Je ne suis ni collectionneur ni journaliste spécialisé... Cela dit, j’ai été dernièrement confronté à quelques bouteilles qui ont laissé une trace sur mes papilles. Je citerai un Haut-Brion 1989, extraordinaire d’élégance, un Lynch-Bages 1985 vigoureux et plein de saveurs, un Canon 1962 tout en finesse, un Janasse de Châteauneuf du Pape ensoleillé, un aristocratique La Tâche du Domaine Romanée Conti dont j’ai oublié le millésime, un Gewurztraminer de Trimbach d’une pureté parfaite, un beau Quinta do Crasto 2000 auquel le cépage touriga nacional donnait une saveur très lusitanienne, sans oublier tous les « petits » vins, souvent délicieux comme un Château Canteloup (Médoc) bu récemment en bonne compagnie (c’est important), et combien d’autres...

 

Quant au Médoc, j’y suis né, j’en suis parti à 18 ans alors que la grande crise du siècle frappait encore le vignoble et pensais alors n’y revenir jamais. Les hasards de la vie, mais aussi les changements extraordinaires survenus dans nos professions viti-vinicole en ont décidé autrement et j’ai pris le chemin du retour en 1973. Depuis cette date, je m’efforce de faire le mieux possible mon métier, qui est pour moi le plus beau du monde. J’ai connu le Médoc autrefois misérable, et l’ai vu se redresser peu à peu jusqu’à devenir aujourd’hui une région moderne, ouverte, vivante, cosmopolite, belle comme un jardin bien peigné. J’y suis heureux d’y vivre et fais mon possible pour contribuer modestement à cette renaissance.
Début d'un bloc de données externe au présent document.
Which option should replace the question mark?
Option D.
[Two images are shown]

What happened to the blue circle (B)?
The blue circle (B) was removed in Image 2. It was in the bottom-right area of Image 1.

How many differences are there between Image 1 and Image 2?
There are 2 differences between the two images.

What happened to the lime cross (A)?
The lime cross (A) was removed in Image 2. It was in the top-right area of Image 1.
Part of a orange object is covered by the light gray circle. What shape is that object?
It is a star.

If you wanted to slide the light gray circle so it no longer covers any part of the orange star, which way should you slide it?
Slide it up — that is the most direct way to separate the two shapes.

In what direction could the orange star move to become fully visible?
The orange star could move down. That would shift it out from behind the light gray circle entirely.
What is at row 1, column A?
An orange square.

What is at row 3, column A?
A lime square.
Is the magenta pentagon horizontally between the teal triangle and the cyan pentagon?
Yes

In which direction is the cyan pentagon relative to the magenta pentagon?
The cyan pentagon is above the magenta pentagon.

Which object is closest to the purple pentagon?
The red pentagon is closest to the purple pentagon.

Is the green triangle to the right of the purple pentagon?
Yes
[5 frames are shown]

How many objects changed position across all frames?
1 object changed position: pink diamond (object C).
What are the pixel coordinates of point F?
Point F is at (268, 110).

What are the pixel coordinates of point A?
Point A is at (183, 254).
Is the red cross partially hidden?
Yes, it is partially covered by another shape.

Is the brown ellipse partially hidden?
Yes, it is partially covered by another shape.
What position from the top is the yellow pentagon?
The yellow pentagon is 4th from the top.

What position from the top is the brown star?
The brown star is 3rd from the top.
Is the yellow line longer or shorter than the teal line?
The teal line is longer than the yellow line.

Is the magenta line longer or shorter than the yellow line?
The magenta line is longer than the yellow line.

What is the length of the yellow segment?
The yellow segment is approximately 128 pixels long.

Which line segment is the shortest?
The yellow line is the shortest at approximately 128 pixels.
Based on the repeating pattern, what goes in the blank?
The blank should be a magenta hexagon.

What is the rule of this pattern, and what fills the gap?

Ce que nous faisons pour réanimer le village de Bages, comme notre « Baba », le Café Lavinal qui lui fait face ou encore nos Ateliers de Bages, a simplement pour objectif de renforcer l’attractivité du vignoble tout en me procurant la satisfaction égoïste  de redonner un peu de vie à un univers qui l’avait perdue pendant de trop longues années.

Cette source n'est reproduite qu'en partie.